Ségolène Royal obtient ses parrainages pour la primaire socialiste : “Je ne savais pas que cela viendrait si vite”

Un projet politique encore flou mais des ambitions claires
Si les soutiens sont réunis, le programme de Ségolène Royal reste encore largement à définir. L’intéressée n’a pas caché ses grandes orientations, mais elle n’a pas non plus dévoilé les contours précis de ses propositions. “Je souhaite remettre de l’ordre et de la dignité dans la maison France qui a été très abîmée ces dernières années”, a-t-elle résumé sans plus de détails.
Cette formule, volontairement large, laisse présager une campagne centrée sur des thèmes comme la justice sociale, la lutte contre les inégalités et la restauration de l’autorité de l’État. Des sujets qu’elle connaît bien et sur lesquels elle a déjà largement communiqué par le passé. Reste à savoir comment elle compte se différencier des autres candidats et quel discours elle portera face aux électeurs de gauche.
L’ancienne ministre semble en tout cas déterminée à jouer pleinement son rôle dans cette compétition interne.
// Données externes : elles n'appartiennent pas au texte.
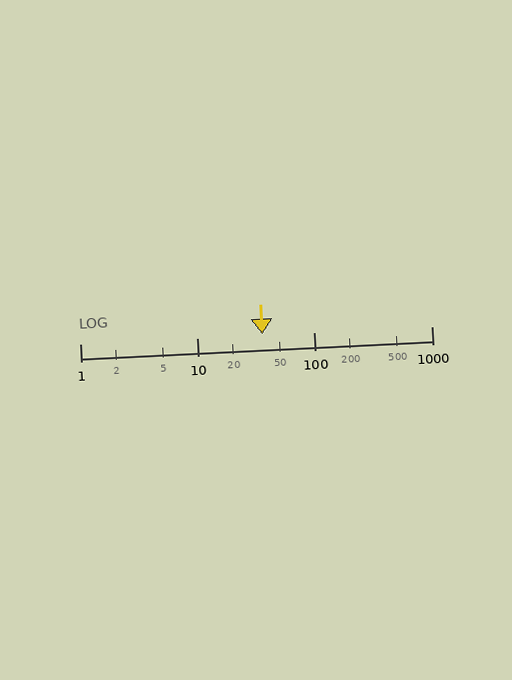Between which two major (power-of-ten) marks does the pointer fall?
The pointer is between 10 and 100.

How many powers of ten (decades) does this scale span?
The scale spans 3 decades, from 1 to 1000.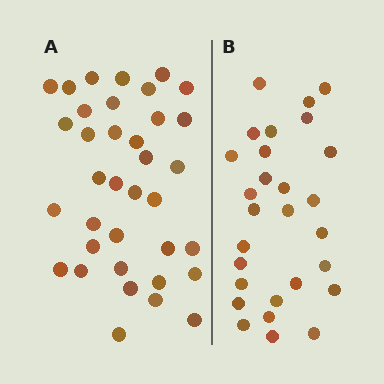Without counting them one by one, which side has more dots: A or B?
Region A (the left region) has more dots.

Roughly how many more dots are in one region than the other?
Region A has roughly 8 or so more dots than region B.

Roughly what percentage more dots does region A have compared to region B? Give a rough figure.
About 30% more.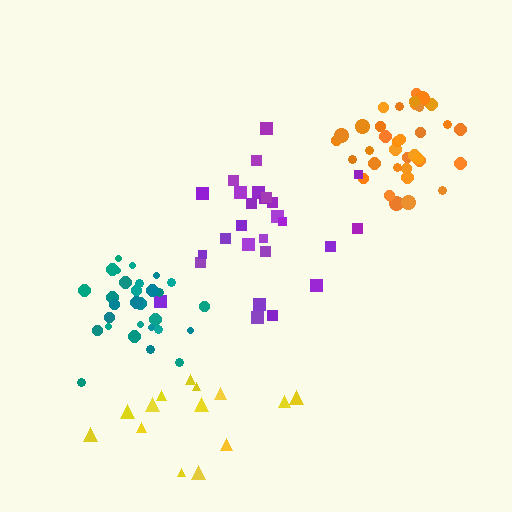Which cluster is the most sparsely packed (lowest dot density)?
Yellow.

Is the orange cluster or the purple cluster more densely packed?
Orange.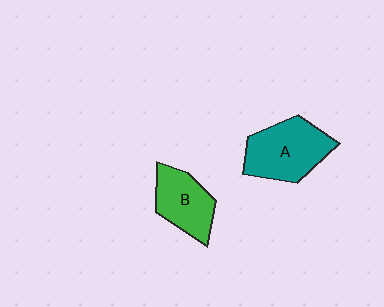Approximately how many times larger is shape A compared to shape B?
Approximately 1.3 times.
Son expérience, sa notoriété et sa capacité à fédérer au-delà des cercles traditionnels du PS pourraient constituer des atouts non négligeables.
Une concurrence féroce au sein de la gauche
L’entrée en lice de Ségolène Royal ne fait pas que des heureux. Parmi ses adversaires, certains commencent à s’inquiéter sérieusement de cette concurrence inattendue. Un proche de Raphaël Glucksmann, considéré comme l’un des favoris de cette primaire, a d’ailleurs exprimé ses craintes : “Elle va être no limit”, redoute-t-il, soulignant la difficulté de contrer une personnalité aussi expérimentée et médiatique.
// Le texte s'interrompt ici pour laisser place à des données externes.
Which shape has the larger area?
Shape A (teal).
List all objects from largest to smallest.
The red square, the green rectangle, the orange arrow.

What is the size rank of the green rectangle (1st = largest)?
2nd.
Les relations entre Ségolène Royal et Raphaël Glucksmann sont d’ailleurs loin d’être au beau fixe. L’ancienne candidate lui reproche notamment de ne pas être suffisamment à gauche et n’hésite pas à rappeler qu’il avait assisté à un meeting de Nicolas Sarkozy en 2007. Une anecdote qui promet d’alimenter les débats. “Tout le monde a le droit de changer d’avis, mais il devra s’en expliquer pendant les débats”, prévient-elle, annonçant la couleur.
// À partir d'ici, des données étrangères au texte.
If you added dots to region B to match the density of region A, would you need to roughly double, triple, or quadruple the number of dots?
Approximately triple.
Le paysage de cette primaire s’annonce particulièrement disputé. Outre Ségolène Royal et Raphaël Glucksmann, six autres candidats sont actuellement en lice : Olivier Faure, le Premier secrétaire du PS, Philippe Brun, Jérôme Guedj, Emmanuel Maurel et Fabien Verdier. Un panel diversifié qui reflète les différentes sensibilités du socialisme français.